Dans cettre troisième publication de Rosalind Franklin, on trouve les passages suivants :

"The X-ray diagram of structure B (see photograph) shows in striking manner the characteristic of helical structures."

"While the X-ray evidence cannot, at present, be taken as direct proof that the structure is helical, other considerations discussed below make the existence of a helical structure highly probable."

"If we adopt the hypothesis of a helical structure, it is immediately possible, from the X-ray diagram of structure B, to make certain deductions as to the nature and dimensions of the helix....there are 10 residues per turn of the helix....the radius of the helix (is) about 10 A.....(this) provides a further indication that the phosphate lie outside of the structural unit....the non phosphate parts of the molecule will lie on the inner co-axial helices;"

"Thus, if if the structure is helical, we find that the phosphate groups or phosphorous atoms lie on a helix of diameter about 20 A, and the sugar and base groups must accordingly be turned inwards towards the helical axis."

"These arguments make it highly probable that there are only two co-axial helices."

Tout ceci est résumé à la fin de l'article :

"...we may state the following conclusions.

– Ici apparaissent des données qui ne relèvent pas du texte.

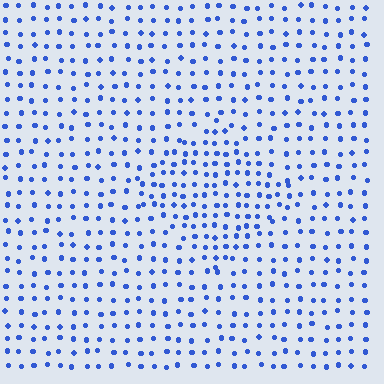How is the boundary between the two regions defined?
The boundary is defined by a change in element density (approximately 1.6x ratio). All elements are the same color, size, and shape.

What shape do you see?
I see a diamond.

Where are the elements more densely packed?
The elements are more densely packed inside the diamond boundary.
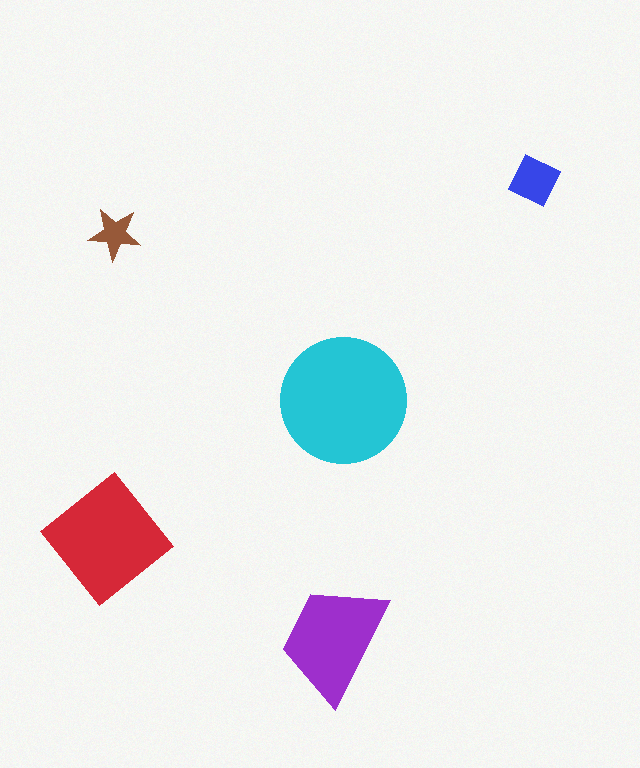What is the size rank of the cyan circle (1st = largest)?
1st.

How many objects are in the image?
There are 5 objects in the image.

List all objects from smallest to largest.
The brown star, the blue diamond, the purple trapezoid, the red diamond, the cyan circle.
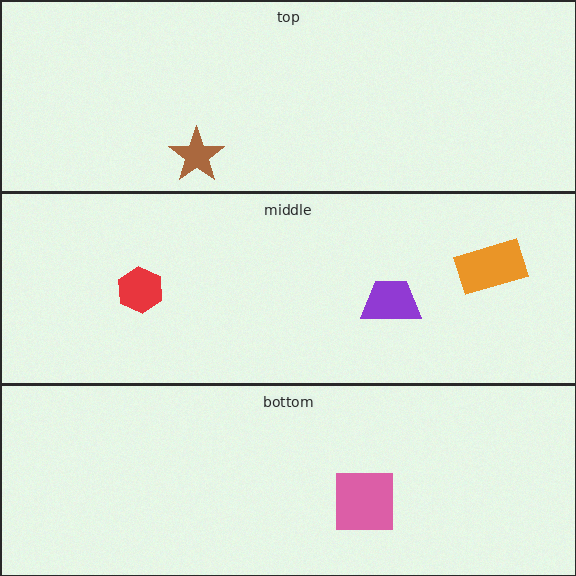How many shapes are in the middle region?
3.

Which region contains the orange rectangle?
The middle region.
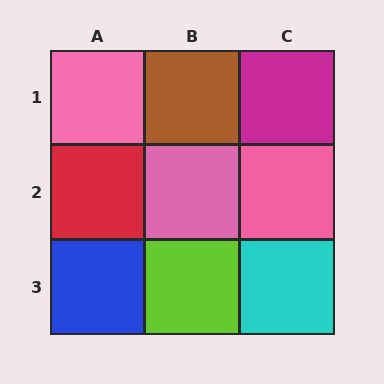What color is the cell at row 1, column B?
Brown.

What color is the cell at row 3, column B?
Lime.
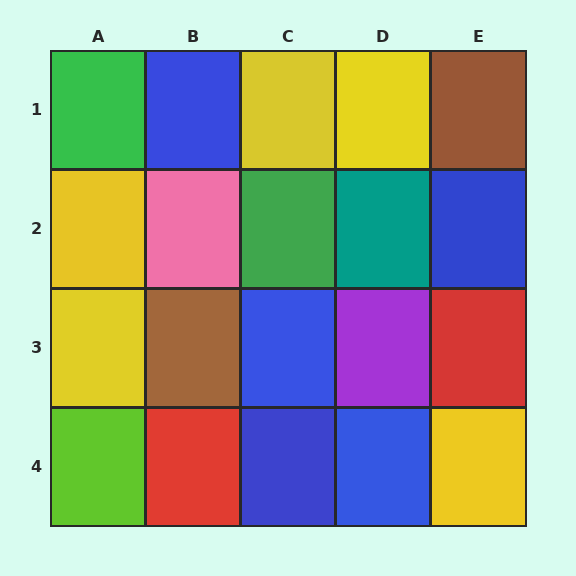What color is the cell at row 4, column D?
Blue.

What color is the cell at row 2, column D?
Teal.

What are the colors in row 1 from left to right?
Green, blue, yellow, yellow, brown.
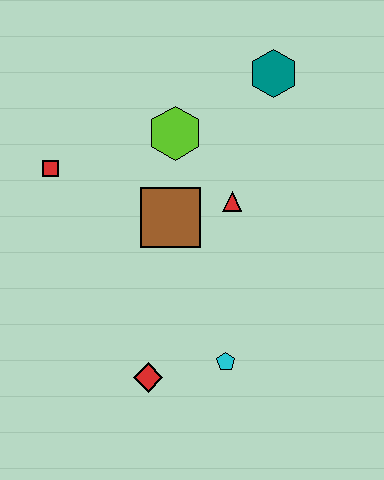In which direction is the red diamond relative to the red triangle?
The red diamond is below the red triangle.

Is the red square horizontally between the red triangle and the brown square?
No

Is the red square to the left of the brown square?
Yes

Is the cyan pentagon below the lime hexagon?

The structure is probably helical, the phosphate groups lie on the outside of the structural unit, on a helix of diameter about 20 A. The structural unit probably consists of two co-axial molecules...."

"Our general ideas are not inconsistent with the model proposed by Watson and Crick in the preceding communication."

On ne peut donc que constater la contribution originale, précise et argumentée avec réserve de Rosalind Franklin et de son collaborateur R. Gosling.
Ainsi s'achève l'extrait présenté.